Hélas, la conclusion qu’impose l’histoire de cinq siècles de « progrès » capitaliste, c’est que de par sa nature même, le capitalisme ne peut entretenir sa croissance qu’en consommant la vie des ouvriers et en mâchouillant le monde naturel – tout comme le requin ne peut survivre sans se bourrer de chair fraîche et de sang.
Le premier terrain de chasse où les requins capitalistes se firent les dents fut l’Europe occidentale. Ils commencèrent par dévorer les communaux, raser les chaumières des paysans, envoyer à la potence les sans abri en les inculpant de vagabondage, dévaloriser le travail des femmes et les persécuter en les accusant de sorcellerie et chasser des campagnes les petits paysans propriétaires pour les enfermer dans l’enfer des fabriques.

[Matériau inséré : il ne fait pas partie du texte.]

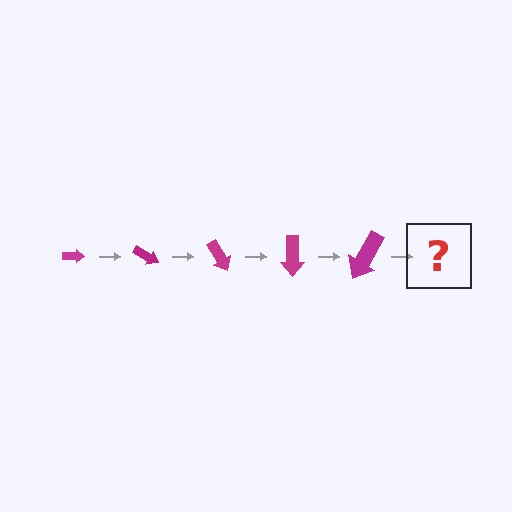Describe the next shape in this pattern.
It should be an arrow, larger than the previous one and rotated 150 degrees clockwise from the start.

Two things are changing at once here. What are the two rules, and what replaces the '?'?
The two rules are that the arrow grows larger each step and it rotates 30 degrees clockwise each step. The '?' should be an arrow, larger than the previous one and rotated 150 degrees clockwise from the start.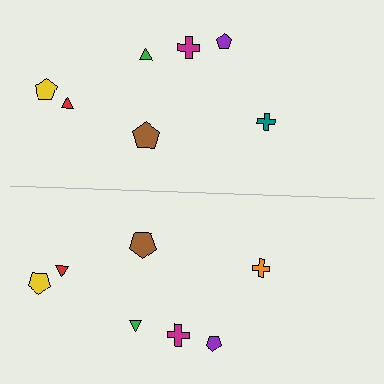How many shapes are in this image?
There are 14 shapes in this image.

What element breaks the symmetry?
The orange cross on the bottom side breaks the symmetry — its mirror counterpart is teal.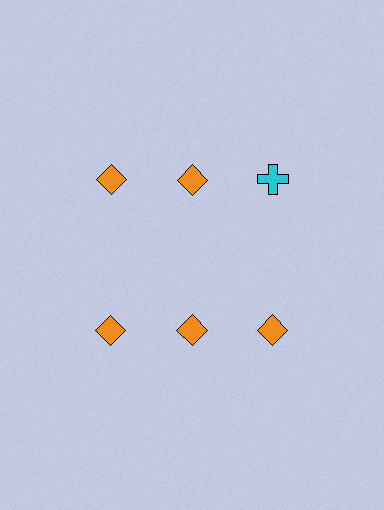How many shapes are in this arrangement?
There are 6 shapes arranged in a grid pattern.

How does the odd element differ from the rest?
It differs in both color (cyan instead of orange) and shape (cross instead of diamond).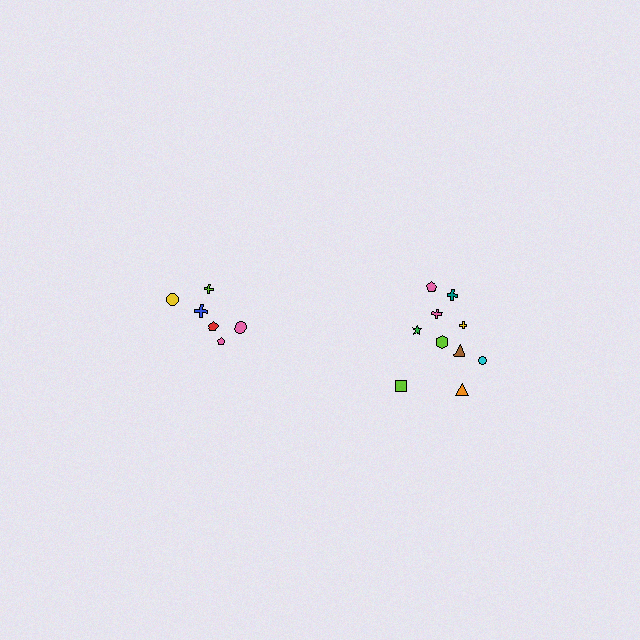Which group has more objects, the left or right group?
The right group.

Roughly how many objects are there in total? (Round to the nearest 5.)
Roughly 15 objects in total.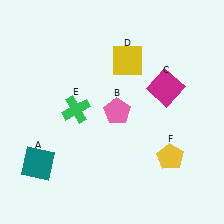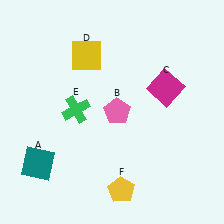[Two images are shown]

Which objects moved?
The objects that moved are: the yellow square (D), the yellow pentagon (F).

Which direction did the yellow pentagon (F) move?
The yellow pentagon (F) moved down and to the left.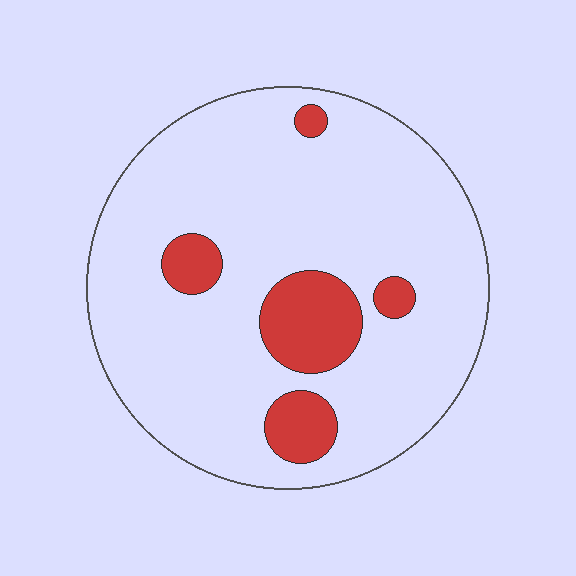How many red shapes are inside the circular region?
5.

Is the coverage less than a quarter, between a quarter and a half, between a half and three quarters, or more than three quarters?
Less than a quarter.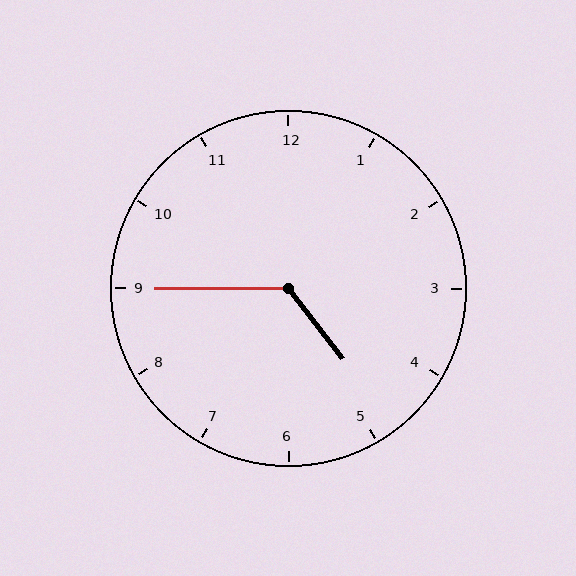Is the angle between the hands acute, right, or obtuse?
It is obtuse.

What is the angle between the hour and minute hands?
Approximately 128 degrees.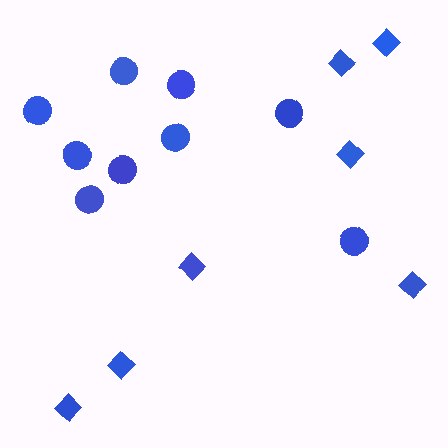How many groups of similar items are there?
There are 2 groups: one group of circles (9) and one group of diamonds (7).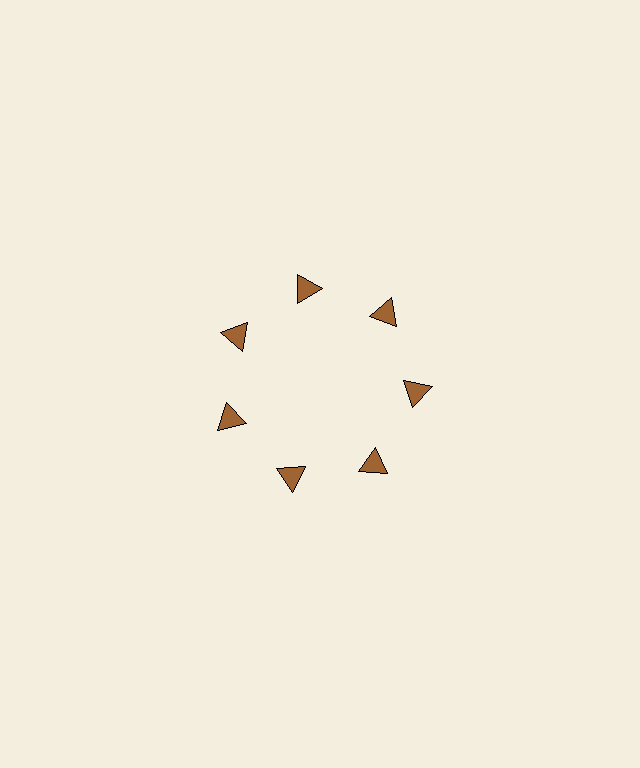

Les premiers requins capitalistes firent leur apparition dès 1492 au large des Amériques, occupés à dévaster les Caraïbes. Par la suite, dans leur furieuse fringale d’or et d’argent, ils exterminèrent quasiment les populations indigènes. Jamais rassasiés, les requins coloniaux remplacèrent les indigènes morts par des importations constamment renouvelées d’Africains razziés, voués à se tuer au travail en tant qu’esclaves. Les voraces requins de race blanche ne cessaient de grossir en taille et en audace, s’engraissant aux dépens de générations d’hommes, de femmes et d’enfants dont ils suçaient la substance à raison de quatorze heures quotidiennes d’un travail inhumain dans des usines suffocantes de suie ou sous le fouet des contremaîtres des plantations.
Croissant toujours en taille comme en appétit, dans les dernières décennies du XIXème siècle les requins impérialistes parvenus à la pleine maturité et en proie à une fringale effrénée se jetèrent sur les populations innombrables et sur les fabuleuses richesses de l’Afrique et de l’Asie.
A l’aube du XXème siècle, les requins capitalistes commencèrent à s’en prendre les uns aux autres, comme toujours quand la fringale tourne à la rage. Bien entendu, les plus gros avalèrent les plus petits mais ces géants n’en continuèrent pas moins à s’entredéchirer et à se mordre partout sur la planète.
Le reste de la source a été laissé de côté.